²⁰ A closely related interpretation relevant for the construct of race is that race as an exposure violates the no-interference assumption of SUTVA: the effect of one person's race on his or her health depends on the race of the individuals around him, just as the effect of being vaccinated depends on the vaccination status of others in your community.

²¹ Kaufman and Cooper succinctly summarized this perspective as: “a Black person who is not Black cannot be considered to be the same person; likewise for sex, year of birth, or any other unalterable characteristic of a unit” (Kaufman and Cooper 1999). Clark Glymour adopted a “closest possible world” framework to argue this was not a problem: “My parents tell me that if I had been a girl, I would have been named Olga… I can imagine a possible world in which I do not exist, but a female counterpart of me does. In that world she is conceived on the day I was conceived in this world, her parents in that world are mine in this, and her name is Olga” (Glymour 1986) Glymour's perspective is somewhat more challenging with race than sex, because children's race typically corresponds with their parents' race, so to change a person's race, one would need to imagine a world in which his or her parents (and their parents in turn) were of a different race. Such interventions seem conceivable given that racial classification is ambiguous for many individuals.

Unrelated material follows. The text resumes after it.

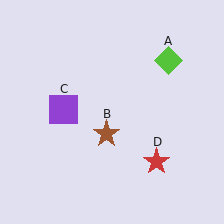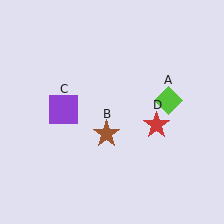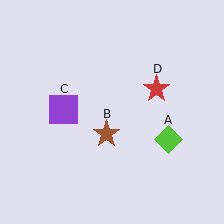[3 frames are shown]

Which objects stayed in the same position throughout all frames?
Brown star (object B) and purple square (object C) remained stationary.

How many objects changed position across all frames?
2 objects changed position: lime diamond (object A), red star (object D).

²² For example, the requirement for an intervention is often specified as any conceivable intervention, even if the intervention is not humanly possible. In this vein, we could imagine the effect of female sex as corresponding to an intervention that removed one X chromosome from a fertilized egg and replaced it with a Y chromosome.

²³ As should be clear from the discussion of interventions earlier in the chapter, even researchers in the anti-NOMNOC camp generally acknowledge that conceptualizing an intervention is often extremely valuable. If an exposure clearly corresponds with a specific intervention, it is easier to evaluate whether the “consistency” assumption has been met and thus more likely that the effect estimates can be used to guide effective public health interventions (Glymour, Osypuk, and Rehkopf 2013). This perspective has been extremely well articulated for the case of body mass index (BMI) (Hernán and Taubman 2008), but is arguably even more relevant for common exposures in social epidemiology, such as education, income, and social ties. Because research on these variables is intended to directly guide interventions or social policies to change these exposures, the operationalization of the variable in observational research should correspond as closely as possible with those anticipated interventions.